Around 1246, Tsotne Dadiani joined other Georgian nobles in a clandestine meeting at the castle of Kokhtastavi, in Javakheti, to discuss an overthrow of the Mongol overlordship. The Mongols promptly learned about the summit and rounded up its participants, who, having no troops by their side, surrendered without resistance. The only survivors were Tsotne and the eristavi of Racha who had left earlier to recruit troops in their remote provinces. The arrested Georgian dignitaries, on being brought to Shirakavan before the noyan Chormaqan, insisted that they had no intention of rebelling, but had merely met to arrange the levying of the kharaj, or tribute to be paid to the Mongols. The noyan did not believe this and had the Georgians stripped naked, bound their hands and feet, and left suffering under the scorching sun,. According to one account, from Prince Vakhushti's history, their bodies were smeared with honey to attract insects.

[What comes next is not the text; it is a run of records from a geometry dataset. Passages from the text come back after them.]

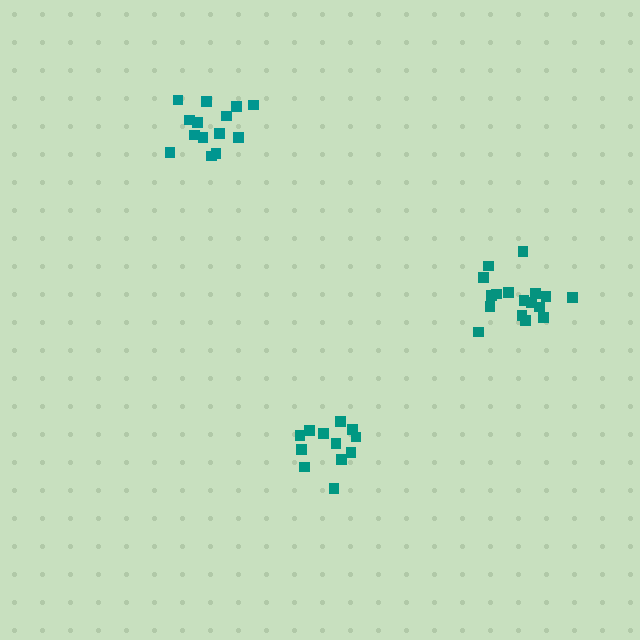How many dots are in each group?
Group 1: 12 dots, Group 2: 14 dots, Group 3: 17 dots (43 total).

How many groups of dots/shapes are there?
There are 3 groups.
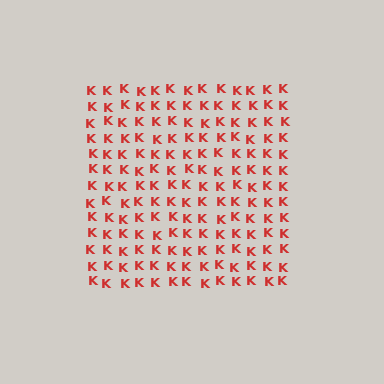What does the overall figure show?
The overall figure shows a square.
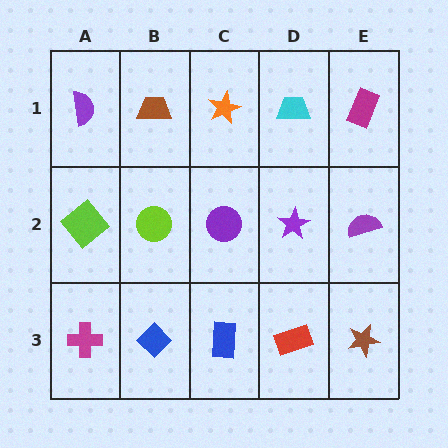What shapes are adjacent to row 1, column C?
A purple circle (row 2, column C), a brown trapezoid (row 1, column B), a cyan trapezoid (row 1, column D).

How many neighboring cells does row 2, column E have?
3.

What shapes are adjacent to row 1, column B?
A lime circle (row 2, column B), a purple semicircle (row 1, column A), an orange star (row 1, column C).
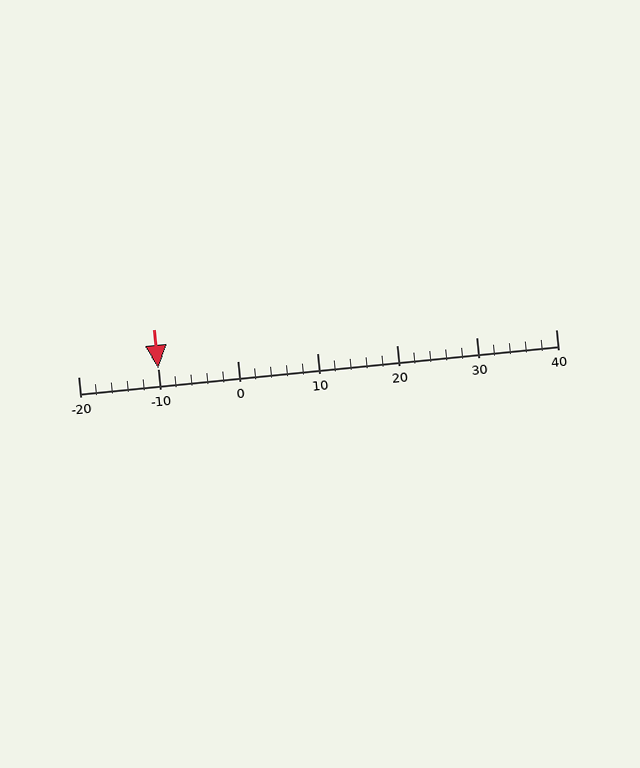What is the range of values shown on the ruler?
The ruler shows values from -20 to 40.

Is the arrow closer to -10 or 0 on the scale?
The arrow is closer to -10.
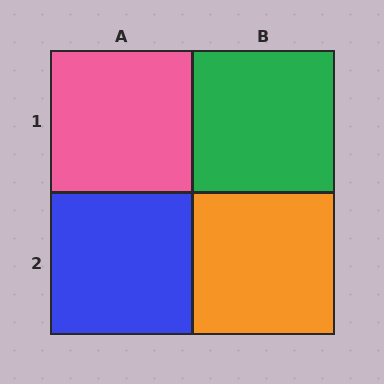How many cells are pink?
1 cell is pink.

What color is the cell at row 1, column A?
Pink.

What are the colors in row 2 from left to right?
Blue, orange.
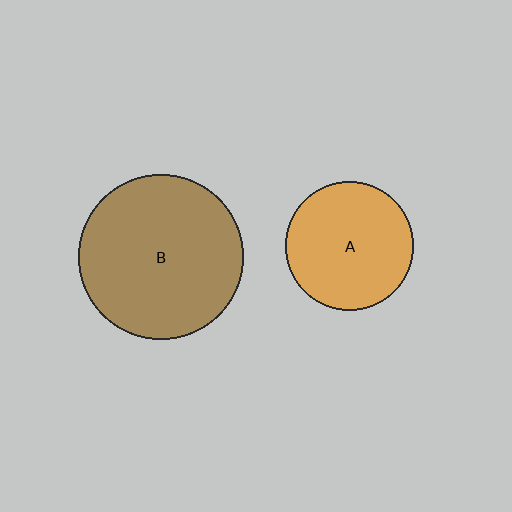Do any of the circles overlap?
No, none of the circles overlap.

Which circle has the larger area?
Circle B (brown).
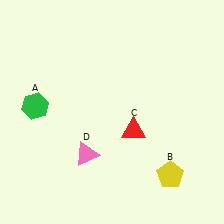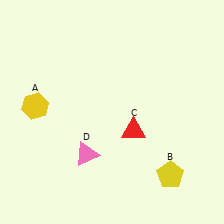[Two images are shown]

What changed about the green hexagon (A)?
In Image 1, A is green. In Image 2, it changed to yellow.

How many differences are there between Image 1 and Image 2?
There is 1 difference between the two images.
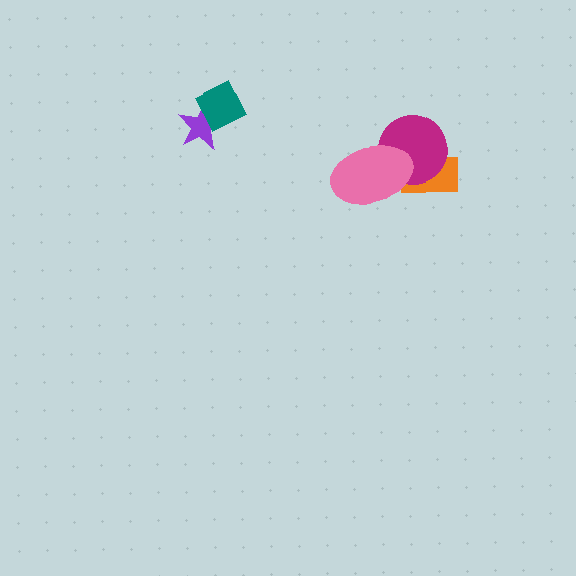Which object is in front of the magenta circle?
The pink ellipse is in front of the magenta circle.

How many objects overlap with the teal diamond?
1 object overlaps with the teal diamond.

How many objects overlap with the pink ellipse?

In the meantime, Tsotne Dadiani arrived with his army to the appointed rendezvous at Rkinis-Juari between Samtskhe and Ghado. Upon hearing what had happened, he dismissed his army and, in the company of two servants, headed to Shirakavan. When he saw the prisoners, Dadiani took off his clothes and joined them. When interrogated, he maintained that the Georgians had no design to revolt and demanded to be executed if that was the punishment of others. Impressed, the noyan took Dadiani's self-sacrifice move as a testimony to the Georgians' innocence and set them free.

== Later years ==
After David's return to Georgia in 1250 and his accession to rule in Imereti, the western moiety of the Georgian kingdom, Dadiani stood by his side. He was responsible for bringing a relative order and stability to his fiefdom of Odishi. He died c. 1260.

== Memory ==
The story of Tsotne Dadiani made him one of the most popular medieval historical figures in Georgia. On 26 October 1999, he was canonized by the Holy Synod of the Georgian Orthodox Church as Saint Tsotne Dadiani the Confessor, instituting his feast day on 30 July.